When most of us think of aromatherapy, we tend to imagine MLMs, essential oil fanatics, or Gwyneth Paltrow recommending flavored oxygen. What we don’t think of: newborn babies, (unless it’s possibly using them as perfect, yummy-smelling aromatherapy, because nothing smells better than baby head). But according to the Chicago Tribune, NICU babies at the Rush University Medical Center have been using a form of aromatherapy to bond with their parents. Because science.
In fact, according to Stanford Children’s Hospital, the brain’s olfactory center “forms very early in fetal development” —first trimester early — so even very, very, young preemies come equipped with the ability to benefit from exposure to their parents’ scent.” Studies have shown newborns can recognize their mother’s natural scent from breathing and swallowing her amniotic fluid, which absorbs odorants from the maternal diet, in utero, Levin told the Tribune.
It gets even more better and more science-y too.
Apparently, the sense of smell is also strongly linked to memory. According to Psychology Today, this is because of the way that the brain’s put together. When you smell something, it’s “first processed through the olfactory bulb, which runs along the bottom of the brain.” This organ has direct connections to the amygdala and the hippocampus, two areas that “are strongly implicated in emotion and memory.” That’s why the smell of Grandma’s cookies are more evocative than anything at remembering childhood Christmases, or the scent of gasoline at making you think of Grandad and his garage.
About 90-95% of the 43 babies in Rush’s NICU have these scent cloths, which are eventually put into baby books or even stay in use when parents go back to work. The hearts are made and donated by nursing students, a local quilting group, and the mother of a Rush doctor.

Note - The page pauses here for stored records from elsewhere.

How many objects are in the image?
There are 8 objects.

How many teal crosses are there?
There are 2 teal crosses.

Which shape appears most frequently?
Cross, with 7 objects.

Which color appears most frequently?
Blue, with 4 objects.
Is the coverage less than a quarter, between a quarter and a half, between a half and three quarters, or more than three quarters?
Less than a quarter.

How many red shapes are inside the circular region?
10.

These hearts are especially important to parents that, for reasons of work or distance, can’t visit the NICU as often as they’d like. Brooke and Andy Crutchfield, for example, live 60 miles from the hospital, and can only see their babies four times a week during snatches on weeknights. Brooke tells the Chicago Tribune that, “We leave, but they still have our scent … So it’s like they’re always kind of with us.”

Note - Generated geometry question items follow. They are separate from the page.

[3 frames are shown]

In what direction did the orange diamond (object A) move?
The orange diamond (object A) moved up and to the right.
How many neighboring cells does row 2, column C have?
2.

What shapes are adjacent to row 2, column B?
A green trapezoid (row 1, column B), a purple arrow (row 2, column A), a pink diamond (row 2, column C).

The Cut also points out other examples of scent-based bonding extends beyond the NICU. A study published in Neuroscience Daily measured the efficacy of the scent of formula, another mother’s breastmilk, and the baby’s own mother’s breastmilk in relieving pain during routine heelsticks. They found that by their own measurements to indicate pain (making faces, crying, and motor activities), babies given their own mother’s milk to smell actually experienced less pain. They can actually tell the difference, then, between their own mother’s breastmilk and the breastmilk of another mother.

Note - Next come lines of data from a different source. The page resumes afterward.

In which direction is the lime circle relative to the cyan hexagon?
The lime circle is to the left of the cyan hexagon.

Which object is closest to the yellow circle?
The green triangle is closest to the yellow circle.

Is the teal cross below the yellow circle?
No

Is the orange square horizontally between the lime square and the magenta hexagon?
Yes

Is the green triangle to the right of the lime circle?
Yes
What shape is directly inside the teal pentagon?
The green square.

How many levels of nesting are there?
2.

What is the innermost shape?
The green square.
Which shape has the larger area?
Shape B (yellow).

Gawker concludes, in an article titled, “Does Your Baby’s Poop Smell Better Than Other Baby’s Poop?” that “the most likely causes of the phenomenon would seem to be positive psychological associations with your child and/ or habituation, which cause you to develop more a tolerance for their particular brand of poop. There may also be biological factors, such as similarity of gut flora between you and your child.”